A case study presented discussed how to handle a small child in respiratory distress who also happens to have Down syndrome. Horton said one thing that works well in Down syndrome children is nasal CPAP, which should be considered as an option, among other common options such as BVM, high-flow nasal cannula and others. Raja added that many children with Down syndrome are already used to wearing positive pressure ventilation at night because they have obstructive sleep apnea, especially as they get a little older, so nasal CPAP could be an easy option to turn to during transport.

Horton noted that while congenital difficult airways are rare, they’re talked about often because they’re so scary. There are a number of congenital syndromes with varying features that make for a difficult airway, but common abnormalities include a small chin, large tongue, a small or limited mouth opening and a short or immobile neck. All of these can combine to make intubation very difficult in children with congenital syndromes. So, extra-or supraglottic devices may make more sense.
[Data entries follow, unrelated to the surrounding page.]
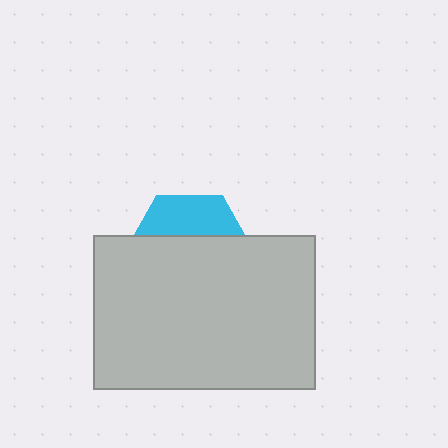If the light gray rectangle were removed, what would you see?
You would see the complete cyan hexagon.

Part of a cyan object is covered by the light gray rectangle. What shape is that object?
It is a hexagon.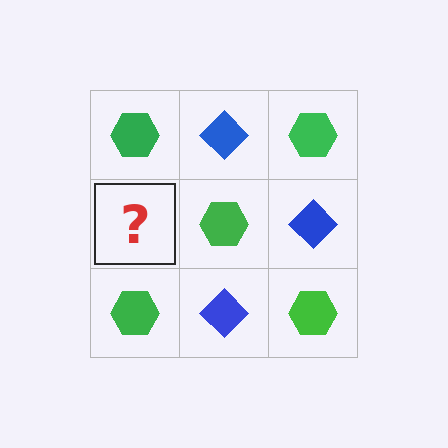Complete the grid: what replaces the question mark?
The question mark should be replaced with a blue diamond.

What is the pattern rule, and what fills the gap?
The rule is that it alternates green hexagon and blue diamond in a checkerboard pattern. The gap should be filled with a blue diamond.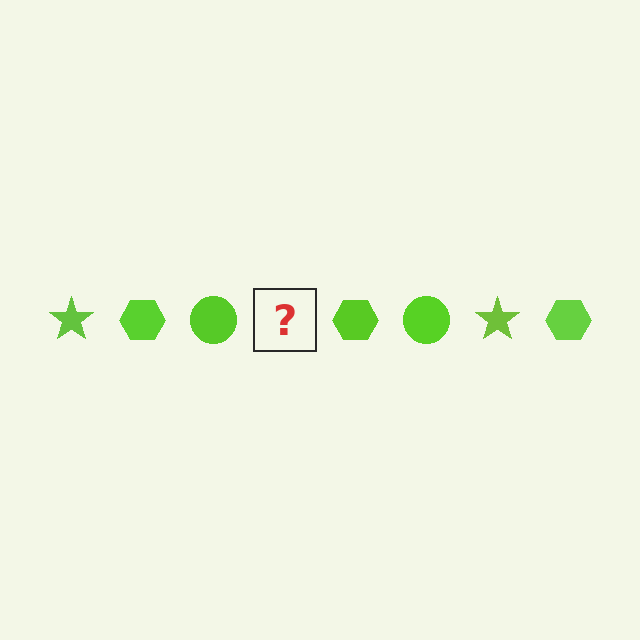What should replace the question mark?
The question mark should be replaced with a lime star.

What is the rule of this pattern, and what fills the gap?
The rule is that the pattern cycles through star, hexagon, circle shapes in lime. The gap should be filled with a lime star.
The presenters discussed the use of fiberoptic intubation, particularly comparing a free-hand, normal method of fiberoptic intubation vs. air-Q assisted fiberoptic intubation. What was found in a study published in the May issue of Anaesthesia was fiberoptic-guided tracheal intubation times were similar with and without the use of the air-Q, but supraglottic airway devices may be a consideration for their other practical advantages. Essentially, fewer maneuvers were needed to obtain adequate laryngeal view with the air-Q, but the choice of technique is up to the operator’s preference.

Next, the discussion turned to patients with mandibular fixation. In these cases, the room to work in is often extremely tight and rapid sequence intubation is unlikely, as might be BVM. Fiberoptic intubation might work, but what about blind nasotracheal intubation in the event that a fiberoptic scope isn’t available? It was noted that nasotracheal intubation is best accomplished via the lower pathway rather than the upper pathway.
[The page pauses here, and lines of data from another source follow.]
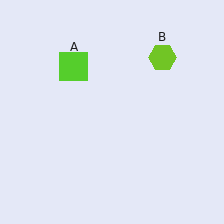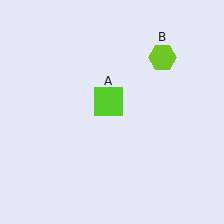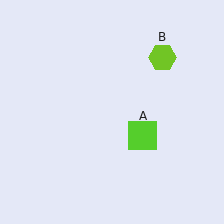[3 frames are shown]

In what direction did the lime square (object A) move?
The lime square (object A) moved down and to the right.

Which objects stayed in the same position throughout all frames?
Lime hexagon (object B) remained stationary.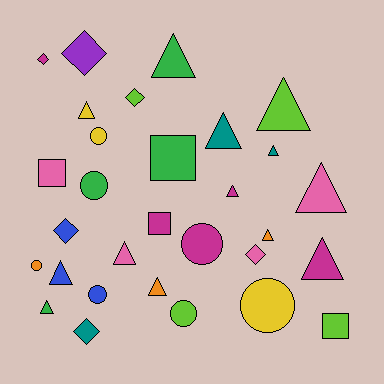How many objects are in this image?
There are 30 objects.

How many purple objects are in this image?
There is 1 purple object.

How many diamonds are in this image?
There are 6 diamonds.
A study published in the April issue of Anaesthesia looked at the use of a nasogastric tube to facilitate nasotracheal intubation. What was found was overall was NG-tube guided NT intubation resulted in:

  • Similar success rate (everyone was intubated);
  • Less frequent epistaxis;
    • And less severe, when it occurred
  • Improved navigability of the tube; and
  • Fewer number of manipulations.

Another study, just published in Anaesthesia, compared the i-gel to laryngeal mask airways (LMAs). The results of the study show:

  • There is no difference in rates of successful insertion;
  • The i-gel was quicker to insert than 1st but not 2nd generation LMAs;
  • Leak pressures were better in the i-gel but best in the 2nd generation LMAs;
  • The i-gel was less likely to result in a sore throat and slightly more likely to provide a better fiberoptic view.

Finally, a study from the August issue of Anaesthesia was discussed, which determined it is not advisable to use cricoid pressure with the i-gel or LMAs. Adequate ventilation via the i-gel was more successful when cricoid pressure was not applied (100% vs. 85%), and fiberoptic examination showed that the rate of optimal i-gel positioning was also improved without cricoid pressure, as was time to achieve adequate ventilation. Ultimately, cricoid pressure during LMA insertion appears to have no proven benefit and can actually make LMA placement more difficult.

The next Airway World quarterly airway management research update will be held December 5, from 2:30–3:30 p.m. EST.